Посвящается моей жене Тамаре.
© Квирикадзе И. М., 2016
© ООО “Издательство АСТ”, 2016
Дорогой Чанчур!
Мне семьдесят семь лет. Если бы ты умел считать и от сегодняшнего 2016 года отнял семьдесят семь, ты узнал бы, что твой папа родился в 1939 году.

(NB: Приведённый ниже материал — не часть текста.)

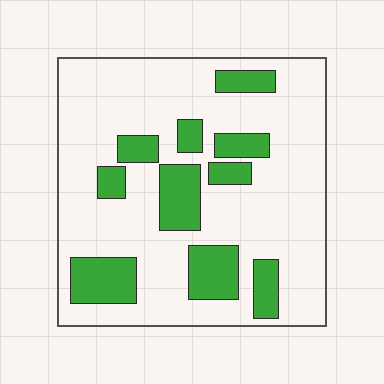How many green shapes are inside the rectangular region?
10.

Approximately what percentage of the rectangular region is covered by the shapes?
Approximately 25%.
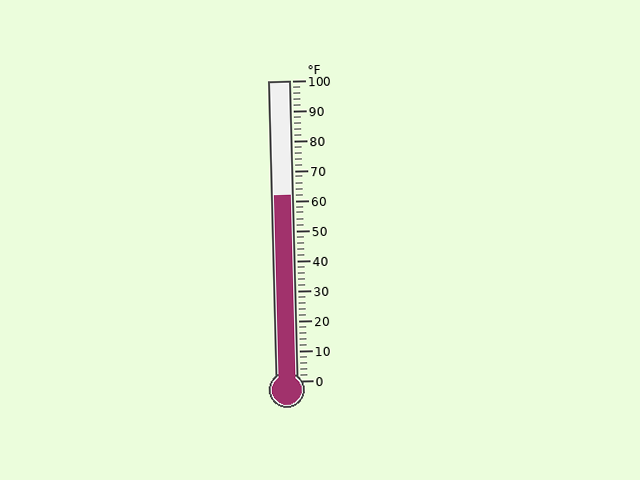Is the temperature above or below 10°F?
The temperature is above 10°F.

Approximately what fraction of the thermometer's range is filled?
The thermometer is filled to approximately 60% of its range.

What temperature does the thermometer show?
The thermometer shows approximately 62°F.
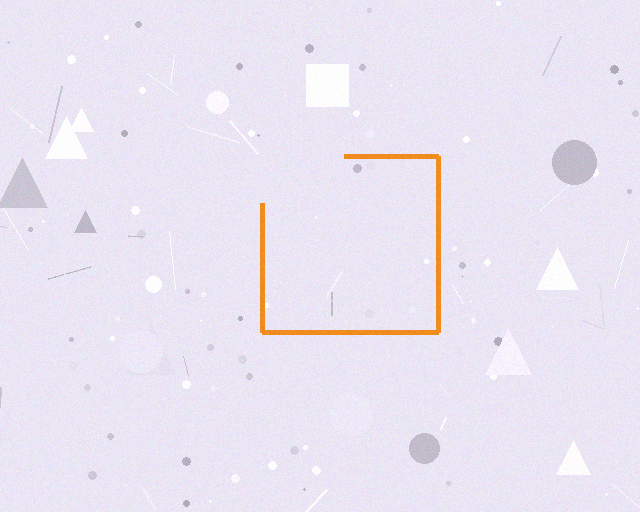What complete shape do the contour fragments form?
The contour fragments form a square.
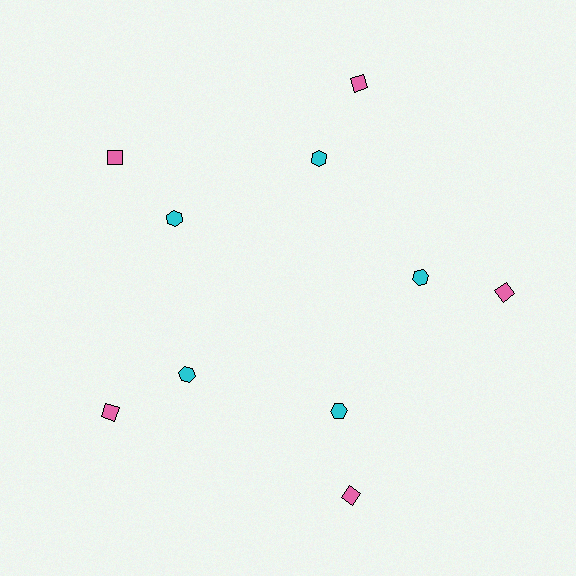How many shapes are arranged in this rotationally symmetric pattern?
There are 10 shapes, arranged in 5 groups of 2.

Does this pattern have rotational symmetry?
Yes, this pattern has 5-fold rotational symmetry. It looks the same after rotating 72 degrees around the center.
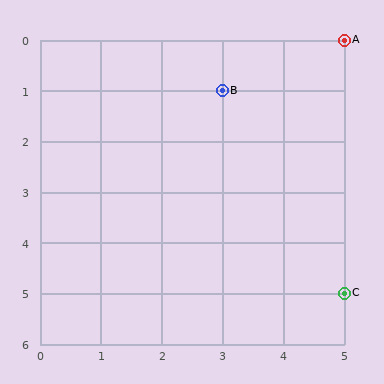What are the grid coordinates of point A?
Point A is at grid coordinates (5, 0).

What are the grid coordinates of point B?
Point B is at grid coordinates (3, 1).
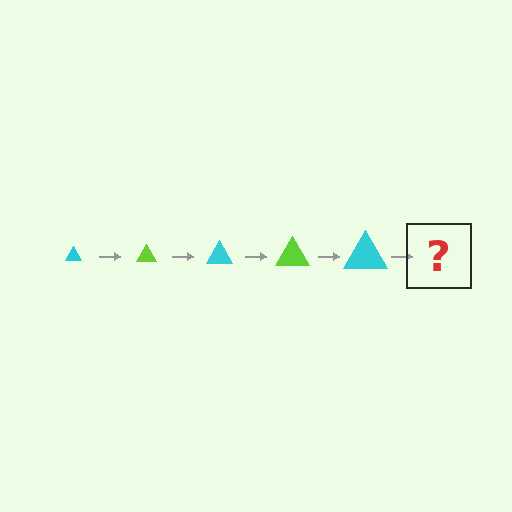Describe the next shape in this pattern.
It should be a lime triangle, larger than the previous one.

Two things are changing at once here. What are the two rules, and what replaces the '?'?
The two rules are that the triangle grows larger each step and the color cycles through cyan and lime. The '?' should be a lime triangle, larger than the previous one.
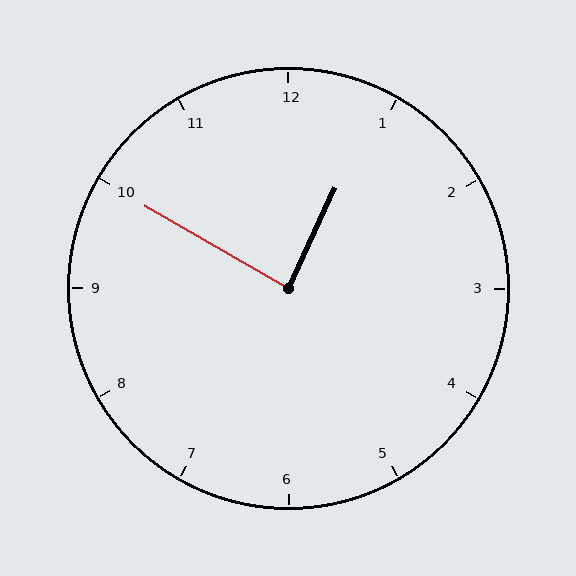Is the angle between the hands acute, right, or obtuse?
It is acute, close to a right angle.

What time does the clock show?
12:50.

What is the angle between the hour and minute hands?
Approximately 85 degrees.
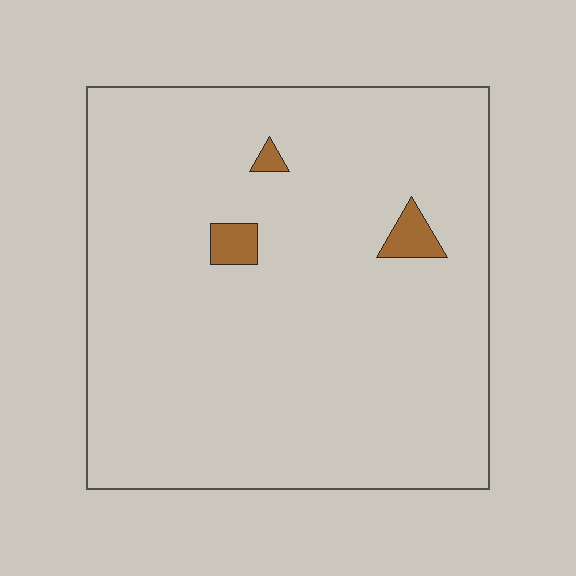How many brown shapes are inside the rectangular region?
3.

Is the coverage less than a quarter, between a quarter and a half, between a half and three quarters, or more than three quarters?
Less than a quarter.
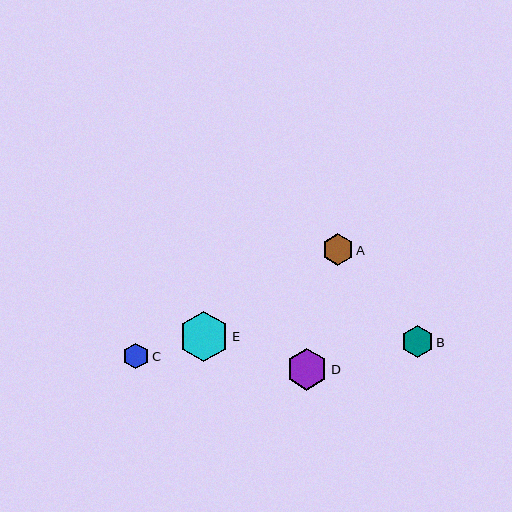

Но ты не умеешь считать (еще), тебе нет и трех лет. Ты маленькое, невероятно веселое существо, которое знает совсем немного; любимое твое слово – “бёрд”. Это когда ты видишь в небе летящие самолеты, ты радостно тычешь в них пальцем и по-английски называешь “бёрд”. Почему по-английски говорит мальчик, живущий в Москве на улице летчицы Гризодубовой, 3, в квартире 5? Думаю, потому, что у Чанчура няня – филиппинка Менчи, которая души в нем не чает и целыми днями бродит с ним по остаткам знаменитого когда-то Ходынского аэродрома, где для товарища Сталина специально была выстроена трибуна и он со своими военачальниками (маршал Буденный, маршал Ворошилов и другие) наслаждался воздушными парадами. В небе летели стальные птицы, под трибуной стоял духовой оркестр, гремели медные трубы, и твой, Чанчур, двоюродный прадедушка, полковник Анзор Квирикадзе дирижировал этим оркестром. Прадедушка глядел не в ноты (он их знал наизусть), а в лицо любимого товарища Сталина, который то пальцем указывал в небо на воющие самолеты, то раскрывал пачку папирос “Герцеговина флор” и угощал маршалов, то в кармане своего военного кителя тайно разворачивал обертку конфеты “Раковая шейка” и так же тайно закидывал “Шейку” в рот, под левую щеку. У вождя был диабет второй степени, его постоянно сопровождала медсестра Тося Пурыгина и, заметив ненавистную ей конфету, могла ринуться и растолкать всех охранников, всех военачальников, схватить товарища Сталина за руку и отобрать “Раковую шейку”. Тося Пурыгина была молодой, сильной, думаю, сильнее семидесятилетнего генералиссимуса, вождя всех трудящихся планеты Земля. Когда у Сталина после короткого выламывания рук отбирали конфету, он шипел: “Повешу на первом же фонарном столбе тебя, Тося, и твоего хахаля Анзора Квирикадзе!”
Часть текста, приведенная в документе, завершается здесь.